Dan Jones’ recent article in Network World “Containers vs. VMs: It comes down to state management, networking, and sprawl” responds to some specific concerns regarding possible pitfalls when implementing Docker instead of more traditional VM architectures (only in IT can something just over decade old be considered “traditional” ).
Dan discusses Docker’s evolution towards parity in some of the key business values of using VMs. Specifically, managing resources and guarding against sprawl or over-proliferation, networking flexibility and features, and the ability to suspend and save machine states. These problems manifest in almost any development and deployment environment and may be somewhat more difficult to address in Docker, but in all three of these arguments, Docker also has some advantages over traditional VMs.
When people talk sprawl and over-proliferation of virtual machines and services, the main concern lies in managing and administrating the resources. When it comes to terminating machines or containers, Docker has a clear advantage, which is image determinism. Since Docker containers maintain a clear revision history and state, identifying containers built off the same image is quick and simple.

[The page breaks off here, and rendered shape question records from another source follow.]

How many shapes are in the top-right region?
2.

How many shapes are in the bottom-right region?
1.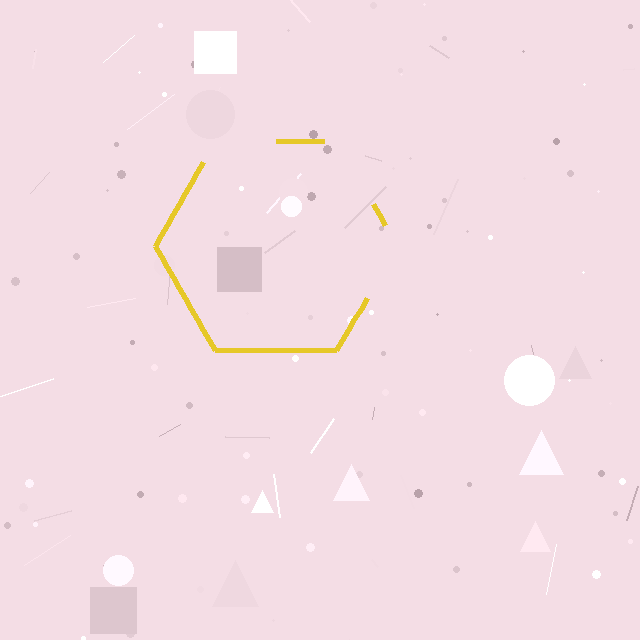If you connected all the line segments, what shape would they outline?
They would outline a hexagon.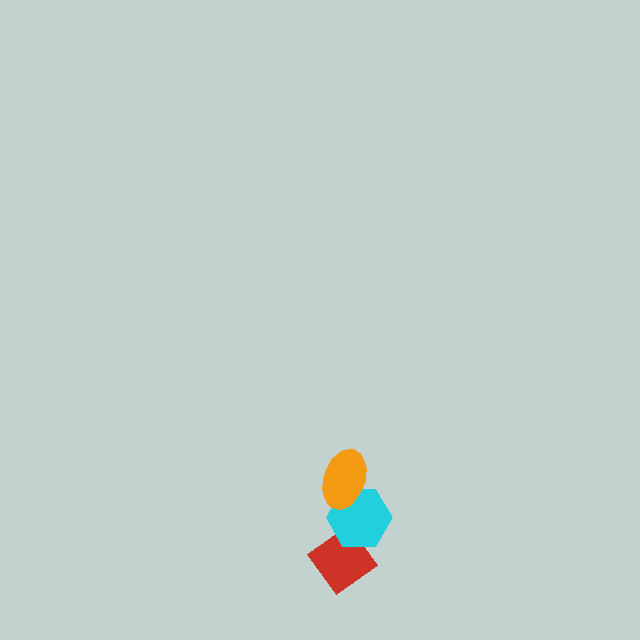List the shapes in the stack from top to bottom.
From top to bottom: the orange ellipse, the cyan hexagon, the red diamond.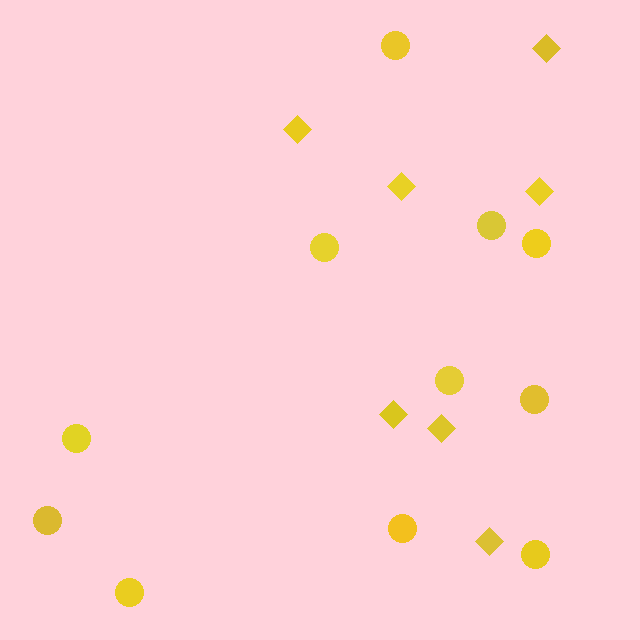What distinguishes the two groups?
There are 2 groups: one group of circles (11) and one group of diamonds (7).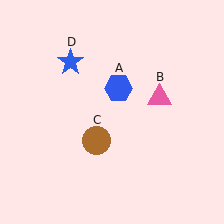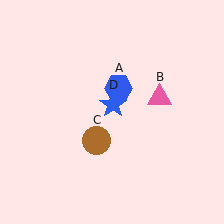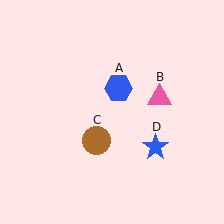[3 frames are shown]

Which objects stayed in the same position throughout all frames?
Blue hexagon (object A) and pink triangle (object B) and brown circle (object C) remained stationary.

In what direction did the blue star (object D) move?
The blue star (object D) moved down and to the right.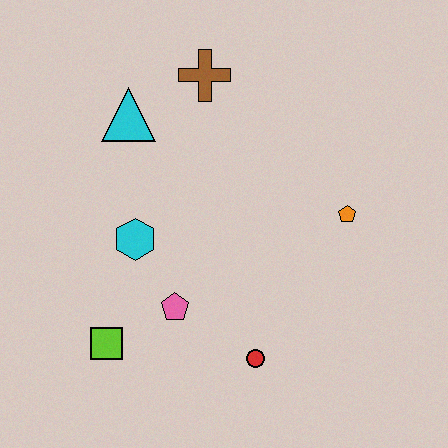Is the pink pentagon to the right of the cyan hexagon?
Yes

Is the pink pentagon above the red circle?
Yes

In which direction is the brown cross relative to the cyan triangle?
The brown cross is to the right of the cyan triangle.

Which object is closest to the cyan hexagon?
The pink pentagon is closest to the cyan hexagon.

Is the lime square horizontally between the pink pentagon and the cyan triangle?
No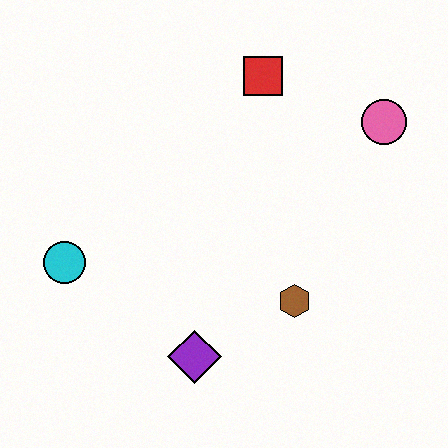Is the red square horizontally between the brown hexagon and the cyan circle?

Replacing containers with identical containers built off the same image is also painless. With VMs, manual management of snapshots, mappings of instances to images, and VM versioning is all administrative overhead. Docker’s ability to provide deterministic history of containers and images makes managing potential sprawl easier and safer.
If we talk about networking, virtual machines are certainly more flexible and can support a wider set of configurations and topologies. Docker, on the other hand, can use a simplified bridge network within a host, or their overlay network between hosts. The design of the Docker overlay network allows you to form several Docker machines into a single entity called a swarm. This allows Docker to be broken into separate management entities. The container acts as the smallest unit, the Docker engine acts as its own independent entity for management purposes, and the Docker Swarm is an even larger aggregated entity. This provides Docker entities with a certain autonomy from a management perspective. Swarm can be managed as an aggregate, without requiring management of a Docker engine or Docker container. Conversely, a container can be managed without involving the Swarm management. The value of technology can be judged by simplicity as easily as it can be judged by complexity.
The value of suspending a machine state is definitely valuable, especially in the development world, and VMs have that value, but using a different workflow, the ability to have quick and cheap disposable environments and services can be seen as a way around the problems that suspend helps solve. Docker’s ability to discard and spin up lightweight environments easily, automatically, and reliably, means the idea of the single unit uptime becomes irrelevant, and service uptime becomes the new value.
The server process running for years has been an impressive benchmark, but with stateless models, it’s also unnecessary. Being able to throw away containers with exhausted buffers, counters, leaked file handles and other misbehaving elements, and spin up new ones, as well as being able to step backwards through the generations of images on a container means it’s easier to throw it away and get a new one than repair the old. Long-lived machines collect cruft, run counters past their bounds, and leak memory.
The cost of rebuilding and replacing a VM in a hypervisor is cheaper than a reboot, but still it’s time-consuming, and generally requires manual management. Docker features make this process so inexpensive, you can dispose of old containers and replace them with new ones so easily, there is no reason not to do it before anything even manifests. Combined with the strict versioning found in Docker images, there is not even the worry of bringing in out of date or too soon images. using a registry and well-crafted tagging model greatly reduces the chances for manual management of individual instances.
As Dan said in his article, sometimes VMs are the right tool (like a hammer) and sometimes Docker is the right tool (like a screwdriver), but to extend his metaphor, just because the wall is built with nails hammered into the plywood, doesn’t make it better than the wall built with wood screws. Your design should dictate the correct tools. Your tools shouldn’t dictate your design.